Видишь, как просто, Саманта? Мы же тебе говорили.
* * *
Они преследуют меня день за днем. Маленькие пушистыетени. Однажды днем я снова сижу на скамейке и пытаюсь сочинять, а когда поднимаю взгляд от блокнота, насчитываю одного, двух, четырех кроликов. Они окружают меня маленьким пушистым полукругом, точно вожака, готового толкнуть речь. Я даже рот невольно открываю, но затем снова захлопываю. Встаю и ухожу, быстрым шагом направляясь в сторону библиотеки. И не ходите за мной! Окей?
Уэс-андерсеновские
[26] девочки провожают меня взглядом сквозь свои гигантские хипстерские очки. На них шелковые французские рубашки с мелким принтом. Они обмениваются одинаковыми понимающими ухмылками. Ну еще бы, взрослая женщина разговаривает с кроликами. Я вспоминаю, как один раз, по пути на занятия, видела, как какой-то мужик орал на дерево. Что оно тебе сделало, хотела спросить его я тогда. Но теперь не уверена, что это было бы честно.
– Не ходите за мной! – шиплю я на кроликов.
– Саманта? – ко мне подходит Иона – в привычной парке, с сигаретой в руке.
Отбрасывает с глаз пшеничные волосы и улыбается так, словно я – рождественское утро.
– Привет, Иона. Прости, что я…
– Ты действительно только что разговаривала с кроликами?
– Нет.
– А было бы круто. Я тоже иногда разговариваю с вещами, – кивает он так, точно надеется этим меня успокоить и ободрить. – А эти ребята реально на тебя пялятся. Это даже странно.
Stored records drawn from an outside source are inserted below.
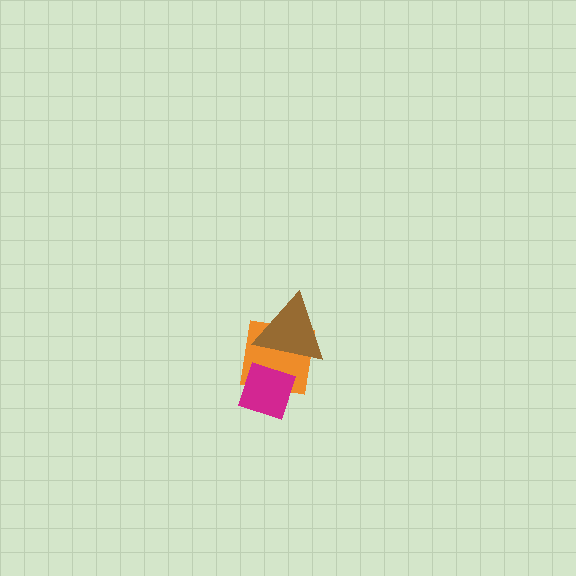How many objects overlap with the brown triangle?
1 object overlaps with the brown triangle.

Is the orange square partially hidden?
Yes, it is partially covered by another shape.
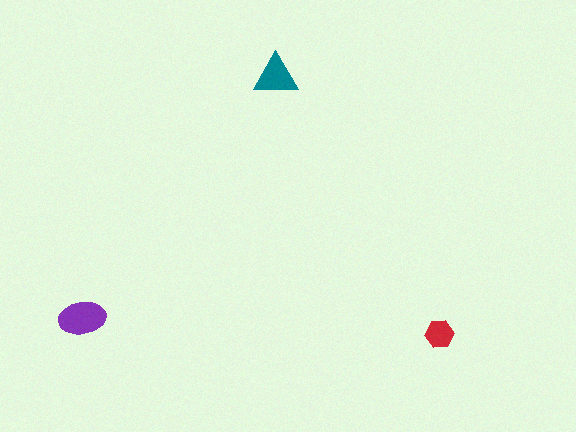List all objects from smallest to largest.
The red hexagon, the teal triangle, the purple ellipse.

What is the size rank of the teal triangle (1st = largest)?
2nd.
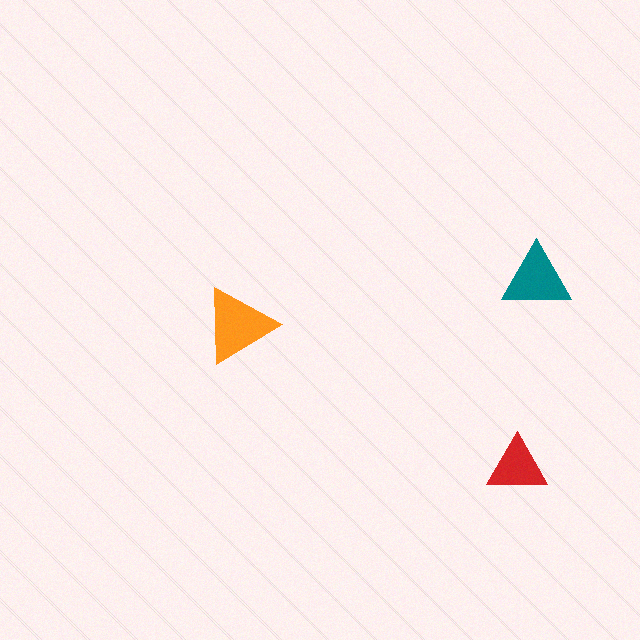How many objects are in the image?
There are 3 objects in the image.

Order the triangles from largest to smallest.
the orange one, the teal one, the red one.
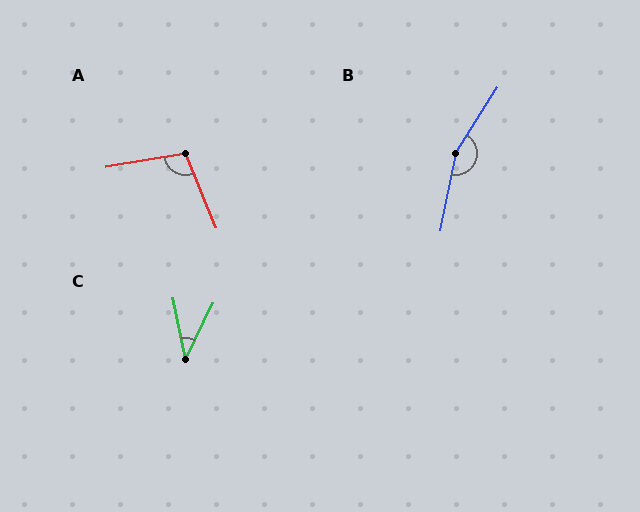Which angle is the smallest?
C, at approximately 38 degrees.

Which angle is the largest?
B, at approximately 159 degrees.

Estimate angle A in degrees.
Approximately 103 degrees.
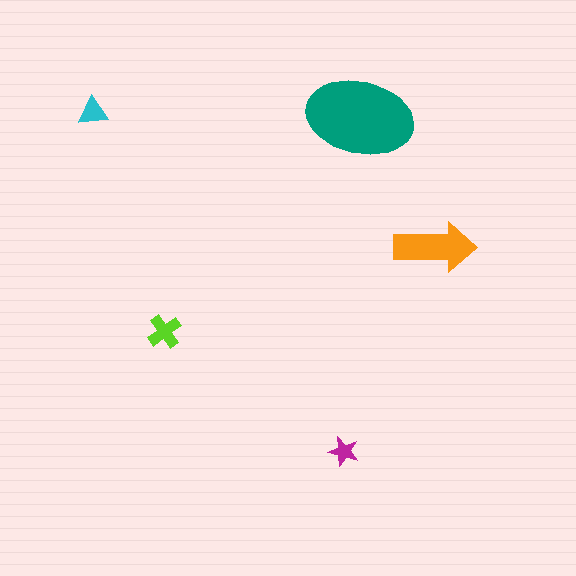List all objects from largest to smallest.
The teal ellipse, the orange arrow, the lime cross, the cyan triangle, the magenta star.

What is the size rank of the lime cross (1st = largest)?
3rd.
– Правда? – спрашиваю я, хотя и сама это вижу.
– Ага, еще как. Ничего себе. Никогда такого не видел. Они как будто хотят с тобой поговорить или еще чего. Тебя это не пугает?
– Нет, – вру я.
– Ну и правильно. Однажды на Аляске за мной от бара до дома увязался медведь. И в итоге я с ним заговорил. Мы много разговаривали. Он мне много чего рассказал. Наверное, понял, что я поэт, а ему как раз хотелось поделиться с кем-нибудь своей историей, чтобы о ней написали.
Мы снова смотрим на кроликов. А те смотрят на меня.
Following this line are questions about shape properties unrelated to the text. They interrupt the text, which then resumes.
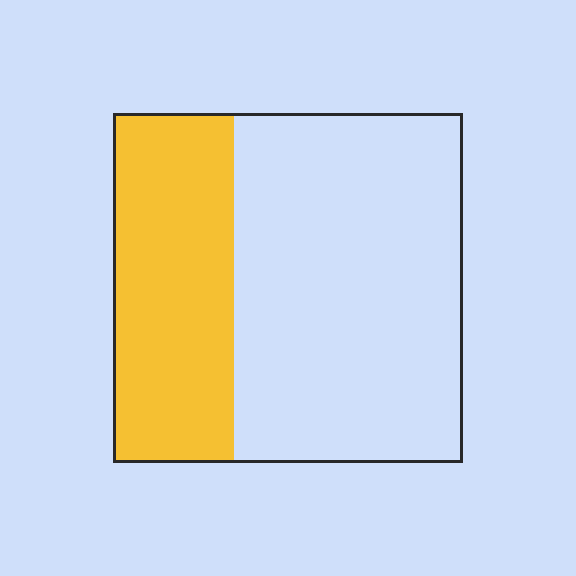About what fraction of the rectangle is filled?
About one third (1/3).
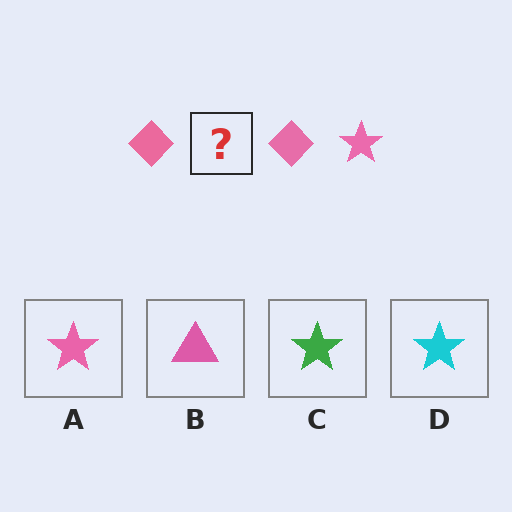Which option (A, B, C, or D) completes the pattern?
A.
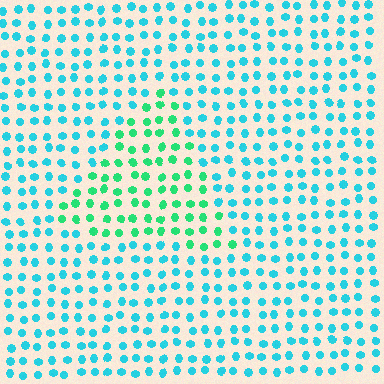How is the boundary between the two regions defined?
The boundary is defined purely by a slight shift in hue (about 40 degrees). Spacing, size, and orientation are identical on both sides.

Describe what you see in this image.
The image is filled with small cyan elements in a uniform arrangement. A triangle-shaped region is visible where the elements are tinted to a slightly different hue, forming a subtle color boundary.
– Может, ты наполовину кролик, но не знаешь об этом, – улыбается он. – Слушай, не хочешь пойти выпить чего-нибудь? Я только с занятий. Могли бы сходить в бар, там классный эль.
– Я думала, ты не пьешь.
– Ага. Но я могу посмотреть, как пьешь ты. Мне даже нравится так делать.
Все это время я слежу за кроликами поверх его плеча. Блин, пялятся и пялятся!
– Прямо сейчас не могу, Иона, извини. Давай в другой раз, хорошо?
Я вскакиваю и бросаюсь прочь, и чуть не падаю, споткнувшись об очередную серую тушку, бросившуюся мне под ноги. Кролик убегает на дорогу. В этот же миг его переезжает машина. После чего кролик как ни в чем не бывало скачет дальше, а я визжу.